Pep Talks

Forum Promotes Development of Cambodia’s Soft Skills

The forward-thinking PEP Talks program provides a platform to encourage the development of essential soft skills within Cambodia’s workforce
People attend one of the PEP Talk events. Kiripost/supplied
People attend one of the PEP Talk events. Kiripost/supplied

Galeno Chua, founder of IDEA, is also the brainchild behind the PEP Talks program, an initiative by the Stronger with Digital Coalition that is Cambodia’s first holistic workforce forum covering the topics of people, economy, and progress.

Hailing from New Zealand, Chua relocated to Cambodia eight years ago. He came up with the PEP talks program initiative when he found out there is a lack of soft skills in the country. This refers to the ability to learn, critical thinking, and creativity abilities.

“The PEP Talks came after the program that we worked on last year to digitize the thousand that miss going online, and we quickly identified research that digitizing alone is not enough. The research we found was not about the curriculum that we have so much to deliver but the people that benefited that we have to train. And the team members and managers don’t have the soft skills in order to get the advantages that we try to give them,” Chua recalled.

Galeno Chua, founder of IDEA, is also the brainchild behind the PEP Talks program
Galeno Chua, founder of IDEA, is also the brainchild behind the PEP Talks program

Chua, also goes by nickname G, believes that broadening knowledge and digital skills starts with strengthening people’s soft skills in the workforce.

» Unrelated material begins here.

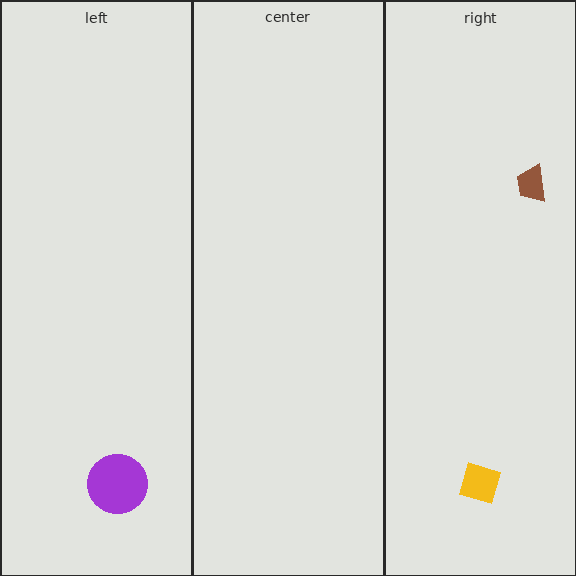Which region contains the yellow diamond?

“Two things came up, one was that we cannot expect people to have downloaded the digital skills like a machine, we are not robots. We have to treat humans like humans, and it requires a bit softer skill. For example, knowing how to learn, knowing how to reflect, having self-empathy, and compassion for customers. Some of those things are not digital skills but they are needed in order to achieve, in this case, an outcome of resilience business during a lockdown,” he mentioned.

Social economics will develop more when workforce training focuses on parenting and self-development skills like communication, solving skills, and creativity, Chua added.

“PEP Talks is about the whole theme of parenting because parents in Cambodia or Asia actually decide where their children are going to work, what they should study, what school they go to, and who they marry. There is so much that happens in the family unit. We want to see meaningful change in the workforce or any other social change that matters. So, there is so much to balance between workforce and workplace development,” Chua said.

PEP Talks aims to bridge workforce gaps across the value chain during a two-day forum and provide the first national internship program to help the new workforce, such as university students and generation Z, start to explore more suitable jobs and cut down the risk of internships by allowing them to see how the interns perform for 30 days for free.

The team spent the first six months of this year researching in order to understand workforce development in Cambodia. They also examined other countries including Singapore and Jamaica and introduced them to PEP Talks Cambodia.

Last year’s event was virtual and organized by The Idea Consultancy with support from Cambodian’s Ministry of Post and Telecommunications, Digital Divide Data, and The Capacity Specialists will host a virtual event covering the insights, gaps, solutions for the preparation of Industry 4.0, and overall improvement of the Cambodian workforce capacity through digital, technical and soft skills such as empathetic practice.

People attend one of the PEP Talk events. Kiripost/supplied
People attend one of the PEP Talk events. Kiripost/supplied

This year’s event was conducted physically at the Factory Phnom Penh on September 15 and 16, focusing on developing the 9.2 million strong Cambodian workforces through empathy, co-creation, data, and design-thinking with experts and stakeholders from across the workforce.

“People need to understand that if we are serious about Cambodia, we have to change what is at home. The most important skills start from home, not even school when they are young. Be a better parent and look after your children. If others are having trouble, help them, too. This is what it means to be a community and Cambodia cannot grow if we are selfish,” he said.

Chua also wants to see other companies help develop their workers' skills by investing in workforce training for sustainable development in the workplace.